The cloud computing panorama is a huge and messy collection of technologies, services and providers. Building elastic distributed systems is fun but orientating such a vast environment can be quite challenging.
Talking about some do’s and don’ts in cloud computing, Suman Kumari and Wamika Singh from ThoughtWorks shared their adventure in migrating a monolithic application to the cloud at Codemotion Milan 2018.
ThoughtWorks was awarded by an Italian manufacturing company the task of re-engineering a multi-factory global scale application using an elastic infrastructure, delivering a proof of concept as soon as possible while keeping operational and maintenance costs low. The main objective of the project was to achieve better insight on the production process by collecting, streaming and aggregating data produced at each plant.
Another project requirement was to design a cloud agnostic application, to allow the integration of different cloud providers if needed.
Kumari and Singh described their journey by talking about four main topics: the overall system infrastructure, the data streaming architecture, the data retrieval system they used and the DevOps procedures they adopted.
To run and deploy their services, ThoughtWorks went with the well-known and industry acclaimed approach of containerisation. Containers are portable, safe and cost-effective so they quickly became the de-facto standard for cloud applications. In particular, ThoughtWorks decided to host their containers on a Kubernetes cluster to benefit from features such as auto scaling, automated roll-outs and roll-backs, autodiscovery, etc.
The infrastructure was created with Terraform on AWS and the Kubernetes cluster was provisioned using Kops.
A few YAML files later, the cluster was up-and-running.
Several services were evaluated to implement the data streaming infrastructure. In particular, they evaluated SQS and KINESIS from Amazon, before deciding to go with Apache Kafka. Using a custom deployed streaming platform rather than an hosted one allowed keeping the operational costs low without sacrificing performance.
Kafka was deployed on the Kubernetes cluster with confluent using the official Docker images.

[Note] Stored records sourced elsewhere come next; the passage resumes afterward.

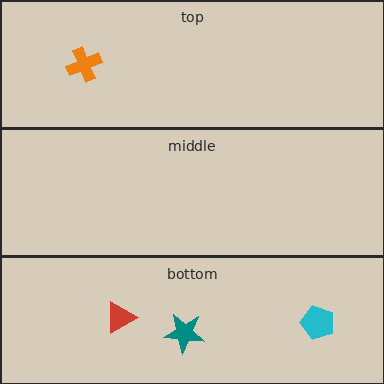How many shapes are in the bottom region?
3.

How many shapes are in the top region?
1.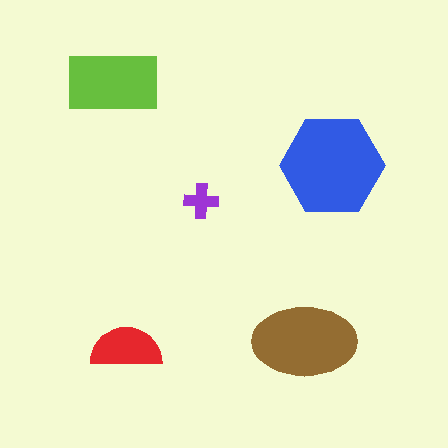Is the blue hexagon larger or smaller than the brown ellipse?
Larger.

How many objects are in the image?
There are 5 objects in the image.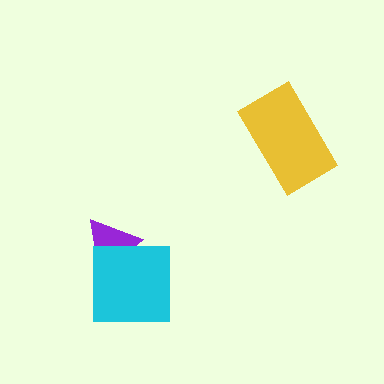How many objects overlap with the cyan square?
1 object overlaps with the cyan square.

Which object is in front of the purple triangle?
The cyan square is in front of the purple triangle.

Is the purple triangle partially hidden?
Yes, it is partially covered by another shape.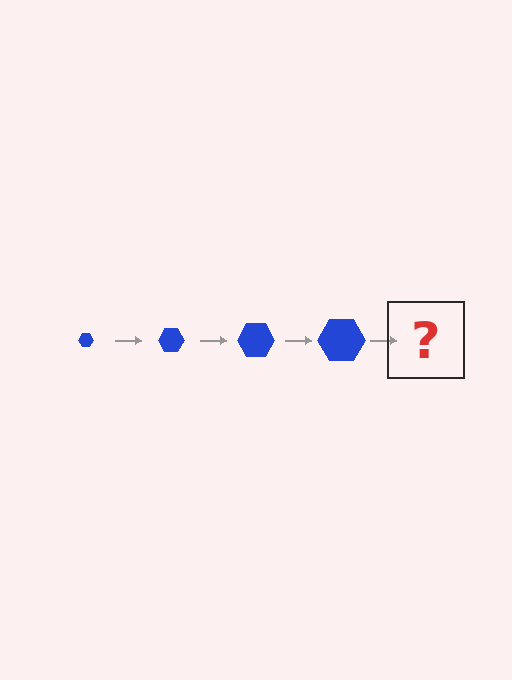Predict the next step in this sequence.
The next step is a blue hexagon, larger than the previous one.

For the querying service, ThoughtWorks went with Amazon Athena. Athena has a variety of built-in importers, supporting CSV, Parquet, JSON and others. It is based on the Presto engine and does not require extra ETL steps to run, as data is stored directly on S3 buckets. As with many other serverless services, it has a low infrastructure cost as the client pays only for the queries he/she runs.

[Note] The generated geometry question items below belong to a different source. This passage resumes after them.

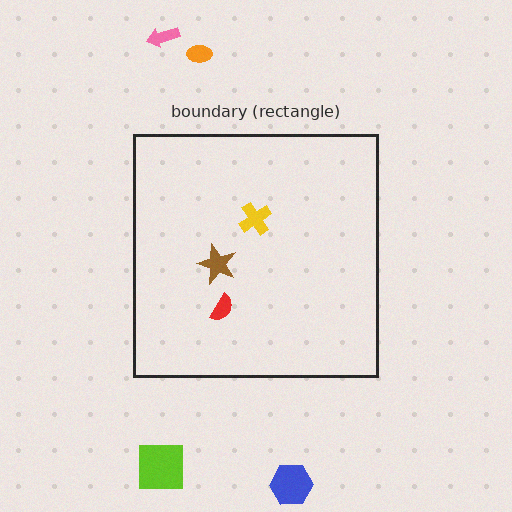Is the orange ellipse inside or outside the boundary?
Outside.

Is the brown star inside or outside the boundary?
Inside.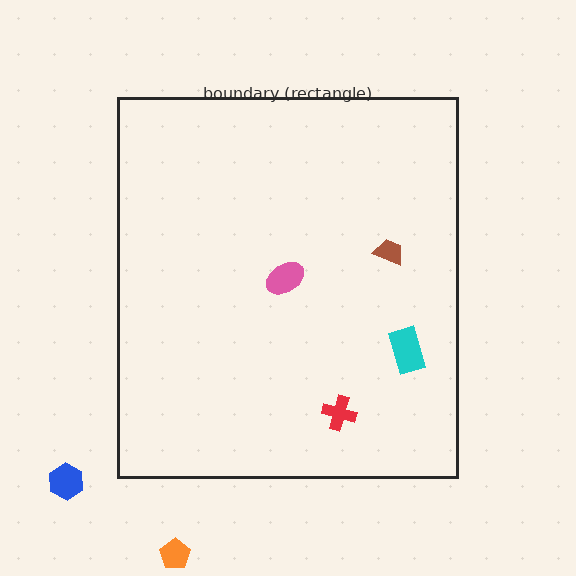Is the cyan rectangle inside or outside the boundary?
Inside.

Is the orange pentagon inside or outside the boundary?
Outside.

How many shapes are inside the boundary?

Athena is interrogated by the application, written in Python, using the PyAthena interface library.
Adopting a continuous integration and deployment model is almost mandatory to maintain cloud applications, as they allow an effective improvement of the development team productivity.
ThoughtWorks evaluated two on-premise solutions to implement CI/CD pipelines for their application, comparing Travis and CircleCI. The latter was ultimately chosen for its better starting cost for enterprises.
Although Athena was initially chosen for the development of a proof of concept, it showed its limits when used as a frequently accessed service. Athena doesn’t handle high concurrent loads. Since it is designed as a non-ETL service, it doesn’t cache data and this may be inefficient in certain applications. ThoughtWorks ultimately decided to drop Athena and use RDS instead, developing a custom interface to RDS for Kafka and performing some pre-processing before dumping the raw data to RDS. As the reader may expect, moving from many small Parquet files to a relational database allowed a great performance improvement.
Once again, serverless services are great and powerful, but choosing the one that fits a specific use case is a matter of both experience and good testing.